This ain’t city music. This is country music from the South — blues, roots, old-time, bluegrass. There’s nothing too fancy here, no neon lights, no busy highways. The record takes its time, accentuating every syllable and listening closely to the old sounds. The album’s directive — Follow That Trail of Dust Back Home — comes from “Blue Sedan,” a steel-guitar enriched tune that also features the refrain “Take me back/ Take me back . . .”. Hooverville followed their own advice in crafting this album. Recording in an old farmhouse, the band used 1950s-era ribbon microphones and equipment to capture its instruments — acoustic guitars, mandolin, banjo, fiddle, piano, harmonica, and accordion. There are three voices and three songwriters within Hooverville, which creates lots of opportunities for some good ol’ harmony singing.

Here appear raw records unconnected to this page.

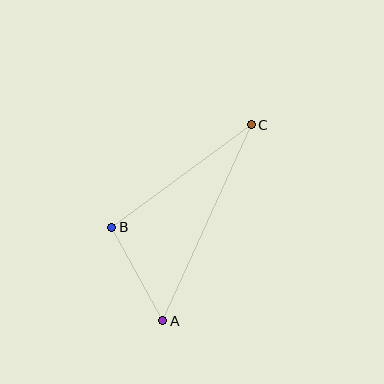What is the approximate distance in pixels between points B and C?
The distance between B and C is approximately 173 pixels.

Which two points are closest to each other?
Points A and B are closest to each other.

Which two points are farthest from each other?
Points A and C are farthest from each other.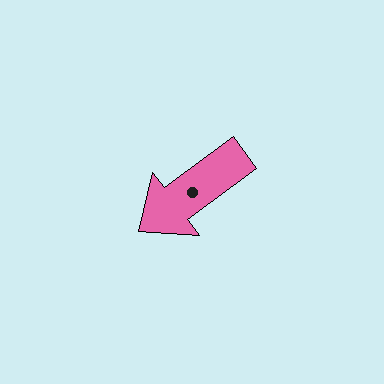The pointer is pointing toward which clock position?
Roughly 8 o'clock.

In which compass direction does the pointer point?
Southwest.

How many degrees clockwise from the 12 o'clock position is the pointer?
Approximately 233 degrees.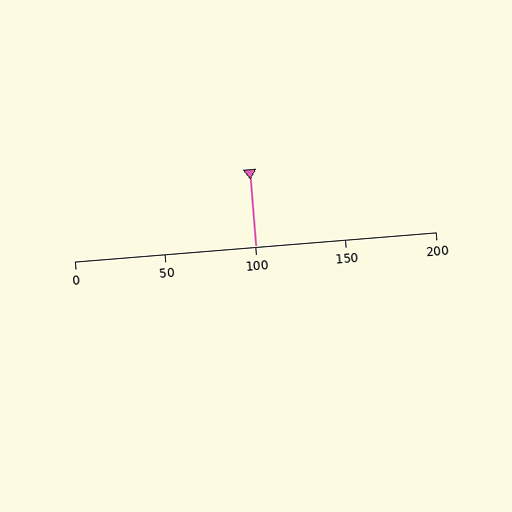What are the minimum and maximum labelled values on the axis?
The axis runs from 0 to 200.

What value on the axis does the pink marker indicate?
The marker indicates approximately 100.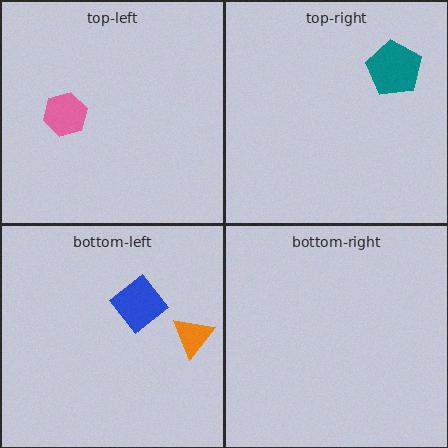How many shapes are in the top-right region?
1.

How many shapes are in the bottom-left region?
2.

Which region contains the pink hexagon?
The top-left region.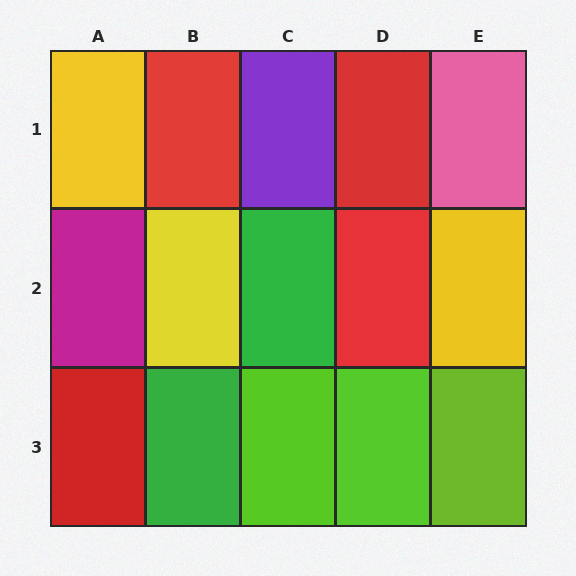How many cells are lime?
3 cells are lime.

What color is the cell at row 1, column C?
Purple.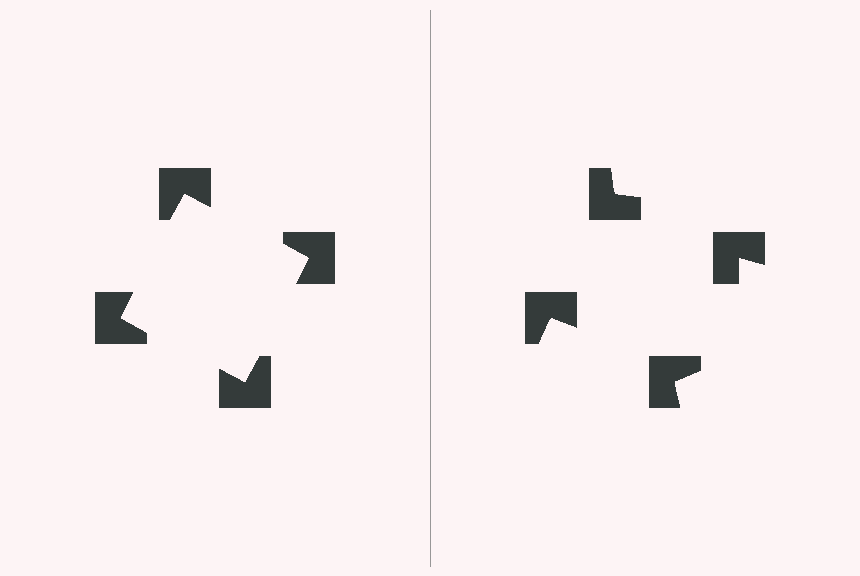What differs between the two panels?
The notched squares are positioned identically on both sides; only the wedge orientations differ. On the left they align to a square; on the right they are misaligned.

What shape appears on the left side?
An illusory square.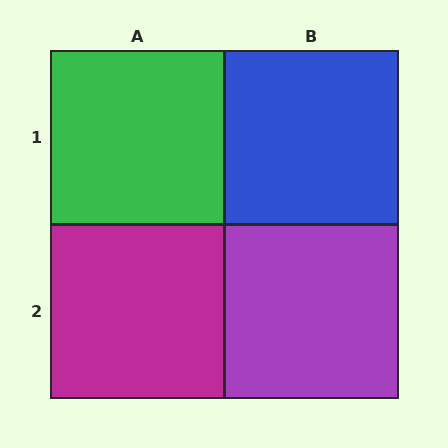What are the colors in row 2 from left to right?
Magenta, purple.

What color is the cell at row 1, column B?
Blue.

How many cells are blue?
1 cell is blue.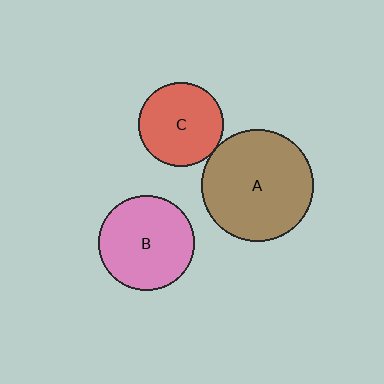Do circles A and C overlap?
Yes.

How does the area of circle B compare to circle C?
Approximately 1.3 times.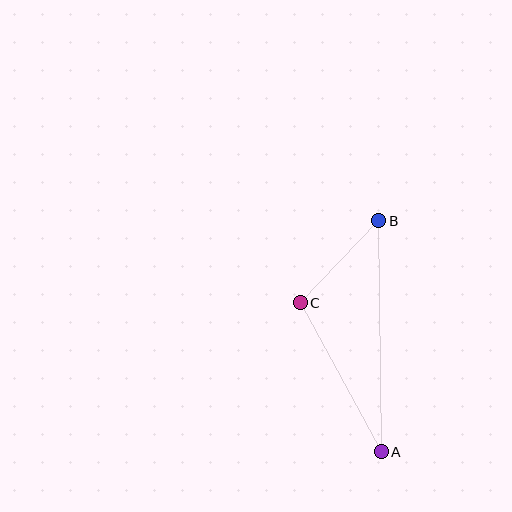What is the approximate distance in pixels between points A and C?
The distance between A and C is approximately 169 pixels.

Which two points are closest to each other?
Points B and C are closest to each other.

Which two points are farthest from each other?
Points A and B are farthest from each other.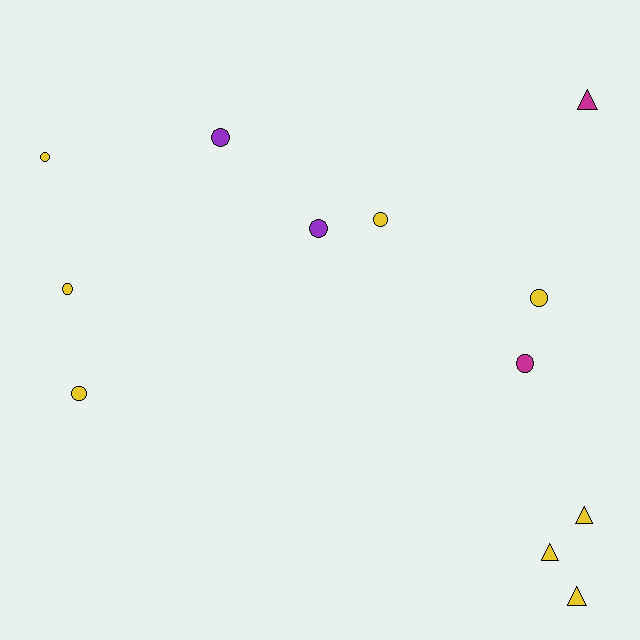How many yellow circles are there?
There are 5 yellow circles.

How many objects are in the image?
There are 12 objects.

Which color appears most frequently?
Yellow, with 8 objects.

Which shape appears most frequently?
Circle, with 8 objects.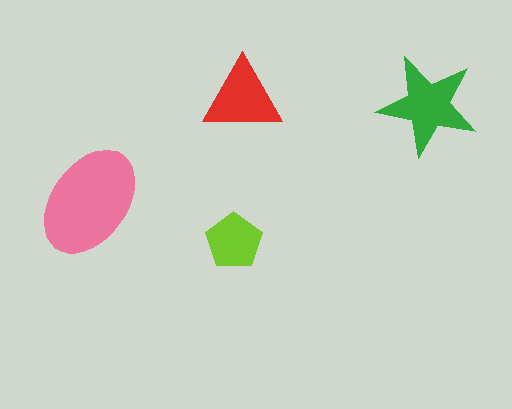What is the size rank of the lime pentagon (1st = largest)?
4th.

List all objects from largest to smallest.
The pink ellipse, the green star, the red triangle, the lime pentagon.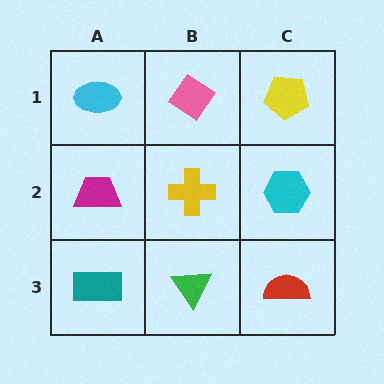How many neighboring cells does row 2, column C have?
3.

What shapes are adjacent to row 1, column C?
A cyan hexagon (row 2, column C), a pink diamond (row 1, column B).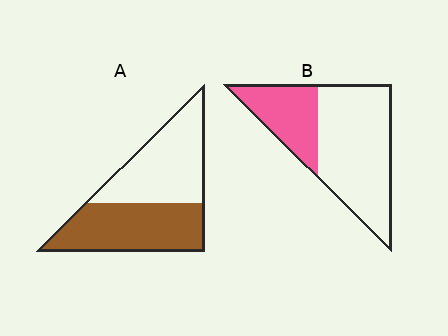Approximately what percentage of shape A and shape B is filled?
A is approximately 50% and B is approximately 30%.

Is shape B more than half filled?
No.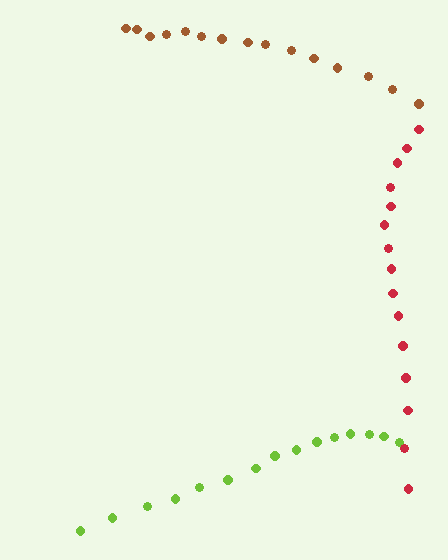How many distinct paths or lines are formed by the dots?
There are 3 distinct paths.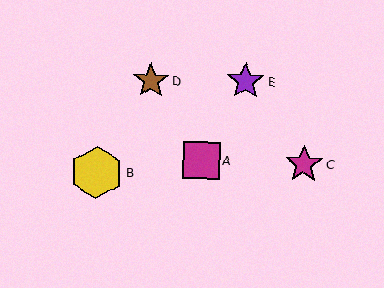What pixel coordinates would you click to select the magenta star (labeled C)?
Click at (304, 164) to select the magenta star C.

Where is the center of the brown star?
The center of the brown star is at (151, 81).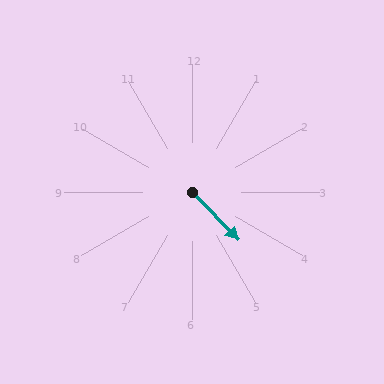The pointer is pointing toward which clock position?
Roughly 5 o'clock.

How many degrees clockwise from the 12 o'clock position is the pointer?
Approximately 136 degrees.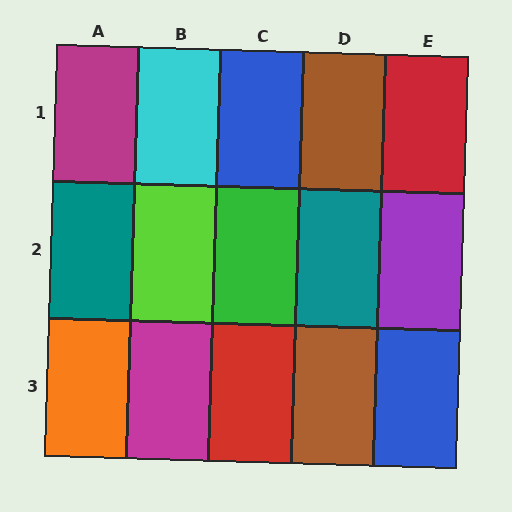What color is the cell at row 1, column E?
Red.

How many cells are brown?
2 cells are brown.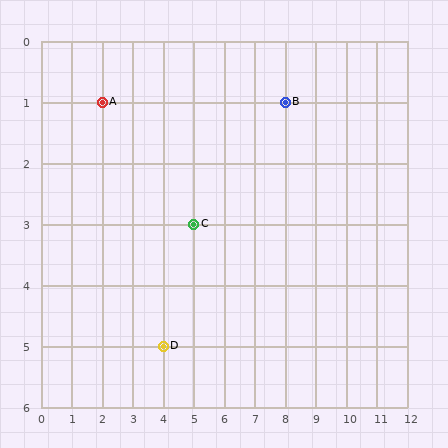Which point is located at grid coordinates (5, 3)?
Point C is at (5, 3).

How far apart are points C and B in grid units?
Points C and B are 3 columns and 2 rows apart (about 3.6 grid units diagonally).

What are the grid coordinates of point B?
Point B is at grid coordinates (8, 1).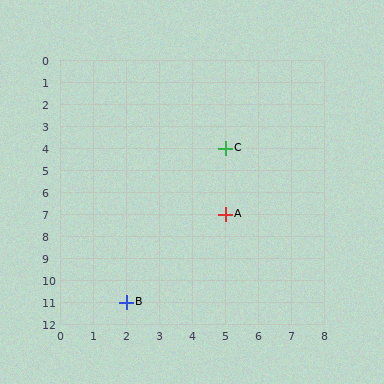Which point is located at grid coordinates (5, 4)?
Point C is at (5, 4).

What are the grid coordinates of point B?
Point B is at grid coordinates (2, 11).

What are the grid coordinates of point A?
Point A is at grid coordinates (5, 7).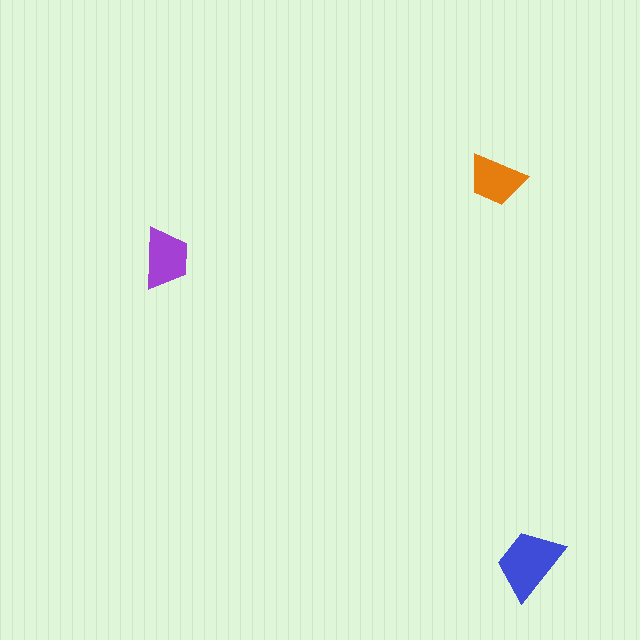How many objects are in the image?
There are 3 objects in the image.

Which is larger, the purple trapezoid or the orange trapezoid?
The purple one.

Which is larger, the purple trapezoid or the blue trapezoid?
The blue one.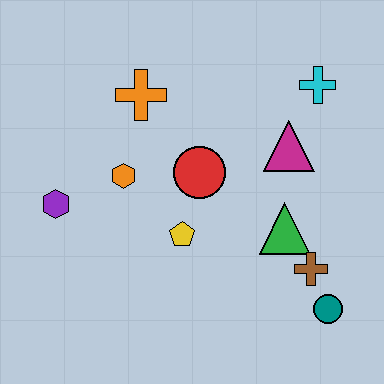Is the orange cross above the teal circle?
Yes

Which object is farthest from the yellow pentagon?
The cyan cross is farthest from the yellow pentagon.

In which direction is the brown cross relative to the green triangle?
The brown cross is below the green triangle.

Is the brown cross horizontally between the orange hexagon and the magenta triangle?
No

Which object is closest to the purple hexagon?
The orange hexagon is closest to the purple hexagon.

Last time I was home I visited the mother of a friend at her hairdressing salon. She shared with me the advice relayed to her by a recent customer from “up north”: “Honey, that lady said I should keep on talkin’ the way I do, that it just might be a dying language, since everybody nowadays don’t want to talk like me . . .”. Come to think of it, that Northerner might have had it wrong. Our Southern accents ain’t dying; they — like the music on Follow That Trail — are alive and well. I’ll proudly drawl: I reckon y’all will like this’un.